We surveyed staff from 20 specialty care addiction and primary care clinics in Washington state as part of a larger clinical trial. Eleven sites were also selected to complete an interview. Participating clinics were primarily specialty addiction treatment programs (N = 14, 70%), outpatient (N = 17, 85%), and/or located in urban areas (N = 12, 81%). In the survey, participants most agreed that relationships with other clinics help provide better care and least agreed that system-level policies mandate MOUD. In interviews, some staff described how reliable relationships with other clinics improved employee morale and patient care while others added that loose collaborations had fallen apart, leaving patients without the care they need. Interviewees described how insurer and government policies have made it difficult to expand their MOUD offerings.

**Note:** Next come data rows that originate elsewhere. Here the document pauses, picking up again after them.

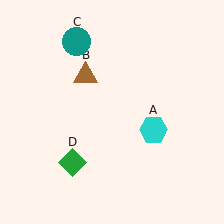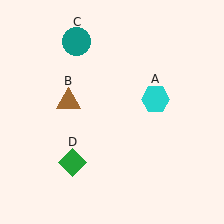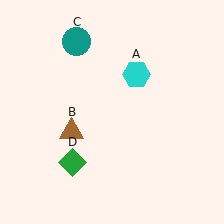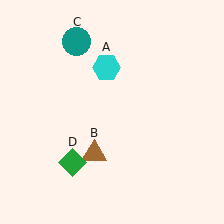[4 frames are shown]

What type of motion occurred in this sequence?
The cyan hexagon (object A), brown triangle (object B) rotated counterclockwise around the center of the scene.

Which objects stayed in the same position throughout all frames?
Teal circle (object C) and green diamond (object D) remained stationary.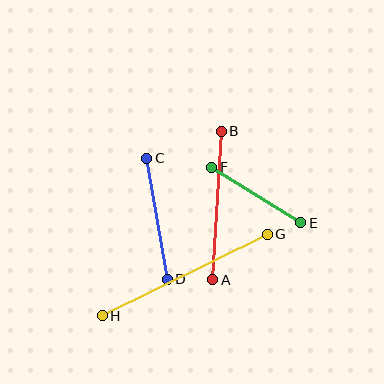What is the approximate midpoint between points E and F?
The midpoint is at approximately (256, 195) pixels.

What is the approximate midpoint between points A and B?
The midpoint is at approximately (217, 205) pixels.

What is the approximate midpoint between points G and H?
The midpoint is at approximately (185, 275) pixels.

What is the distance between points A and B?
The distance is approximately 149 pixels.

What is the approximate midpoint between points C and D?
The midpoint is at approximately (157, 219) pixels.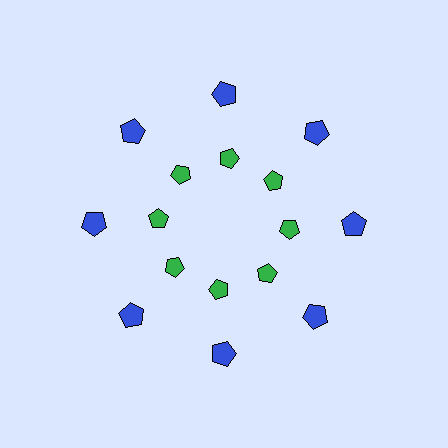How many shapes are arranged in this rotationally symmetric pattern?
There are 16 shapes, arranged in 8 groups of 2.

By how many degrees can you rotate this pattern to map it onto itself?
The pattern maps onto itself every 45 degrees of rotation.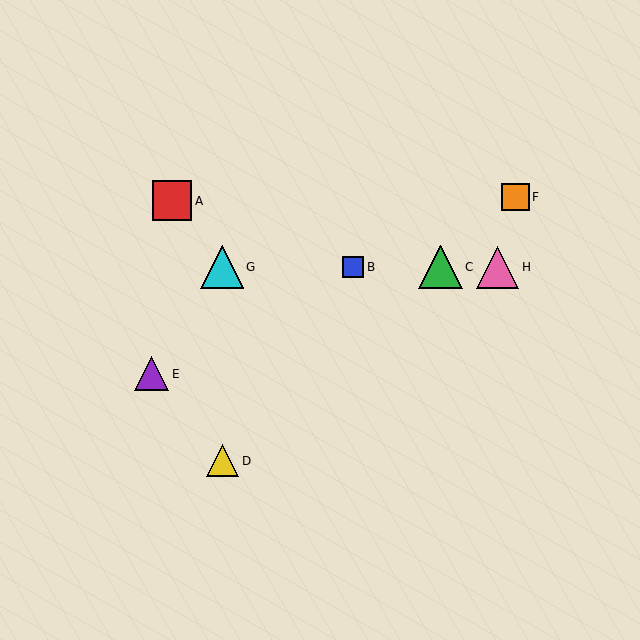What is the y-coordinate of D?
Object D is at y≈461.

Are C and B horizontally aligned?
Yes, both are at y≈267.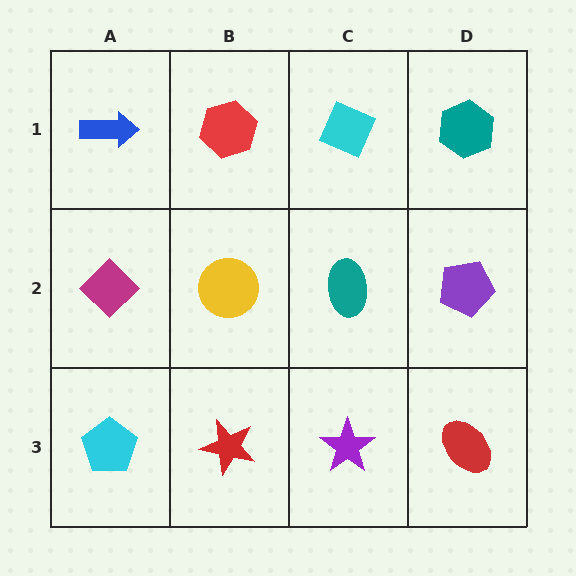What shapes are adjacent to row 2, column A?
A blue arrow (row 1, column A), a cyan pentagon (row 3, column A), a yellow circle (row 2, column B).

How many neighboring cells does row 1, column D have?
2.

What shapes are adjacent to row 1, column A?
A magenta diamond (row 2, column A), a red hexagon (row 1, column B).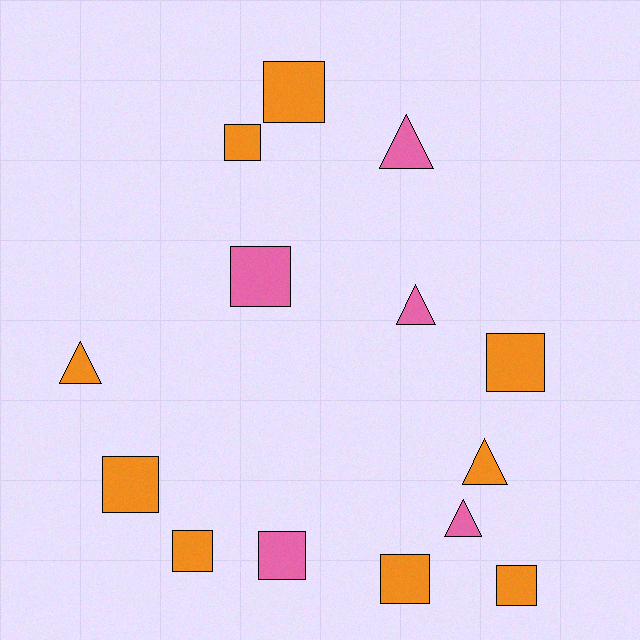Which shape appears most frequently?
Square, with 9 objects.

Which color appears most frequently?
Orange, with 9 objects.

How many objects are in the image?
There are 14 objects.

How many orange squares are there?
There are 7 orange squares.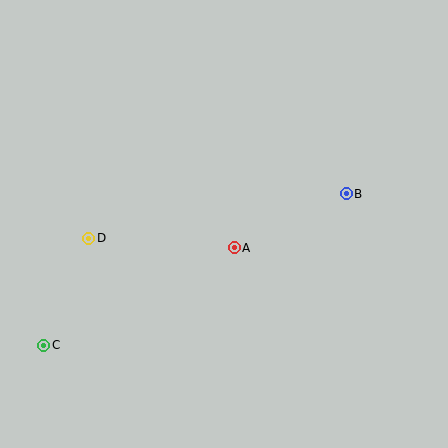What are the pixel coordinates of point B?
Point B is at (346, 194).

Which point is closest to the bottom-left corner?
Point C is closest to the bottom-left corner.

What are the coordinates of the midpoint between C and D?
The midpoint between C and D is at (66, 292).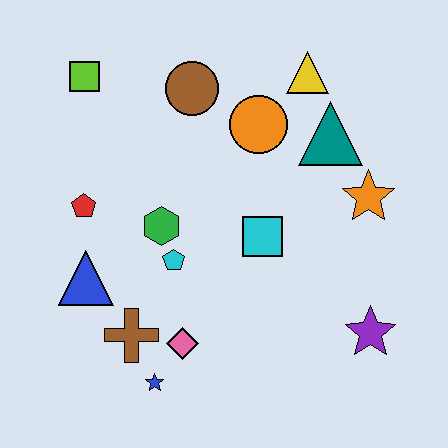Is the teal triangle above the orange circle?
No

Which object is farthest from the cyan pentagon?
The yellow triangle is farthest from the cyan pentagon.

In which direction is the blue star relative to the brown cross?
The blue star is below the brown cross.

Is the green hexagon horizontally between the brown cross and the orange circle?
Yes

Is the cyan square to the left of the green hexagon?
No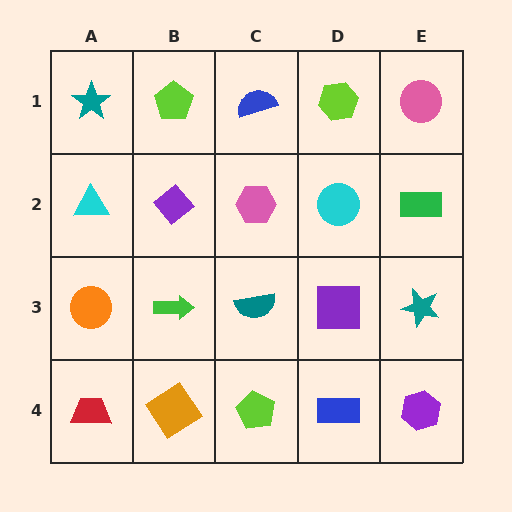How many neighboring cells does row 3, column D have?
4.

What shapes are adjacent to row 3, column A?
A cyan triangle (row 2, column A), a red trapezoid (row 4, column A), a green arrow (row 3, column B).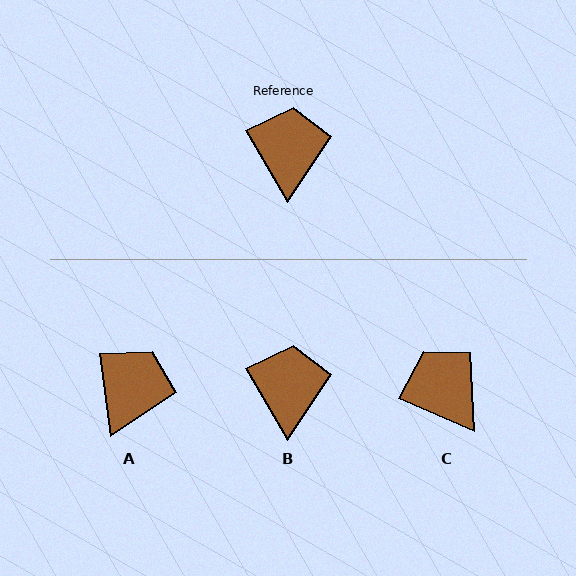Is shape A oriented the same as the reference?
No, it is off by about 23 degrees.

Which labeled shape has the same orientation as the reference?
B.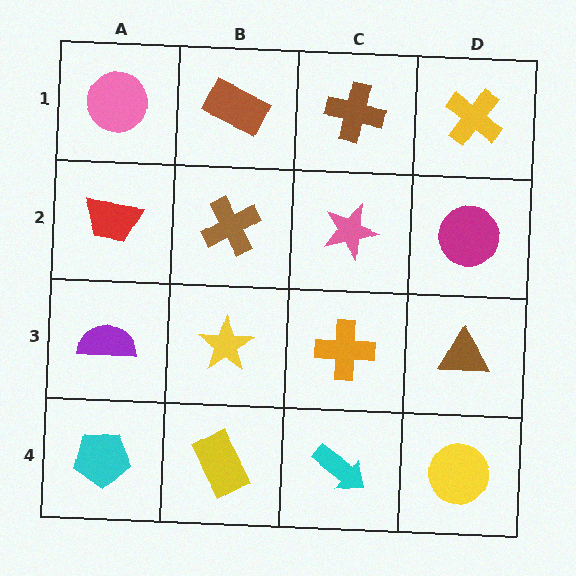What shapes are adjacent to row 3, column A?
A red trapezoid (row 2, column A), a cyan pentagon (row 4, column A), a yellow star (row 3, column B).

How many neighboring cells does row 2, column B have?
4.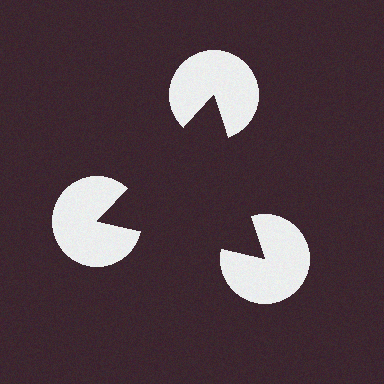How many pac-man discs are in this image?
There are 3 — one at each vertex of the illusory triangle.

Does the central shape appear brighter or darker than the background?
It typically appears slightly darker than the background, even though no actual brightness change is drawn.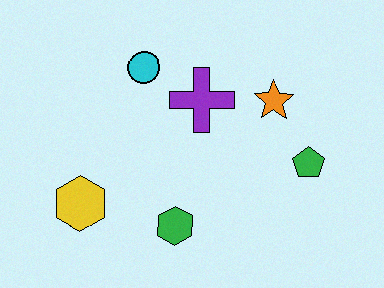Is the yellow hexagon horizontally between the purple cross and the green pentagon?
No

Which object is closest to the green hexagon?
The yellow hexagon is closest to the green hexagon.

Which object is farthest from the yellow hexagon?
The green pentagon is farthest from the yellow hexagon.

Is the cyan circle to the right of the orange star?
No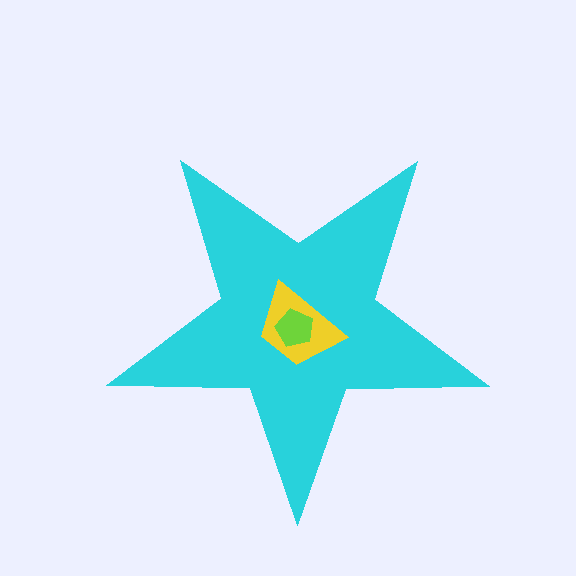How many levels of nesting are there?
3.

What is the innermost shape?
The lime pentagon.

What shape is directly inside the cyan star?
The yellow trapezoid.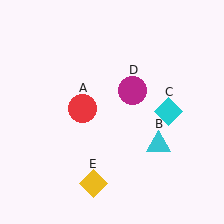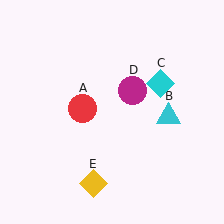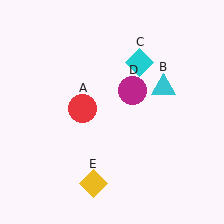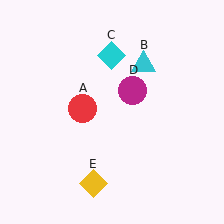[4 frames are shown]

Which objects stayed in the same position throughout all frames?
Red circle (object A) and magenta circle (object D) and yellow diamond (object E) remained stationary.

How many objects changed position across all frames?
2 objects changed position: cyan triangle (object B), cyan diamond (object C).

The interview data also indicated community attitudes on MOUD have improved over time with some clinics using direct outreach to garner support for MOUD.

Conclusions

Our results suggest that building local peer networks of clinics can improve staff morale and patient care in areas where community support for MOUD is low. Though system-level barriers to MOUD have been reduced, there is still room for improvement in simplifying reimbursements and funding for clinics looking to improve care. Our findings encourage further measurement of community attitudes toward MOUD and development of implementation strategies to build networks that support patients and clinics alike.

Trial registration

The data for this study is from the Stagewise Implementation-to-Target – Medications for Addiction Treatment clinical trial registered as NCT05343793 on April 25, 2022.